Why kids with developmental trauma get diagnosed with ADHD

  • RAD and ADHD have many overlapping symptoms. With developmental trauma, kids can be hyperactive, have attention deficits, and other ADHD-type symptoms.
  • Most kids are getting this early misdiagnosis from pediatricians who are very familiar the ADHD diagnosis, but not as well versed in RAD or developmental trauma.
  • ADHD is a go-to diagnosis for kids who are struggling with hyperactivity and inattention school. It only requires diagnosis from a pediatrician and there are a number of medications that can be easily prescribed.

The difference between ADHD and RAD

While RAD and ADHD have overlapping symptoms, skilled clinicians can differentiate between the two. In a 2010 study by the University of Glasgow, researchers found these core items that point to a RAD diagnoses vs. ADHD.

Disinhibited items

  • Does s/he preferentially seek comfort from strangers over those s/he is close to?
  • Is s/he overly friendly with strangers?
  • If you are in a new place, does X tend to wander away from you?
  • How cuddly is s/he with people s/he does not know well?
  • Does s/he ask very personal questions of strangers?

Inhibited Items

  • Does s/he often stand or sit as if frozen?
  • Is s/he a jumpy child?
  • Is s/he wary or watchful even in the absence of literal threat?
  • When you have been separated for a while (e.g. after an overnight apart), is it difficult to tell whether s/he will be friendly or unfriendly?)
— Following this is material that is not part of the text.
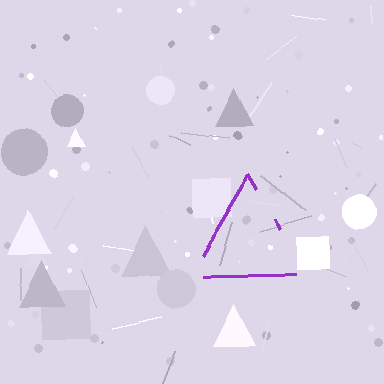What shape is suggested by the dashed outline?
The dashed outline suggests a triangle.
While not all children with RAD will exhibit all these symptoms, they are not symptoms of ADHD. Asking these diagnostic questions can enable clinicians to differentiate between the two disorders.

Full information on this research study can be found here:

How to get the right diagnosis

It’s critical that a child gets the correct diagnosis so they can receive the treatment and medications they need without delay. Here are some steps you can take to ensure this happens for your child.

  1. Inform your pediatrician (and any other clinicians) about developmental trauma your child may have suffered. Be sure to use the term “developmental trauma” and that you are concerned your child’s brain development may have been impaired.
  2. Ask your pediatrician for a referral to a psychologist for a full psychological evaluation. A referral may be necessary for your health insurance and also enable you to get into see a psychologist sooner. If the pediatrician suggests trying ADHD medications first, remind him/her of your child’s background and respectfully insist on the referral.
  3. Be cautious about accepting prescriptions for stimulants for ADHD. See a psychiatrist for medication recommendations. Once your chid is stable on mediations usually a pediatrician will take over dispersing them for your convenience.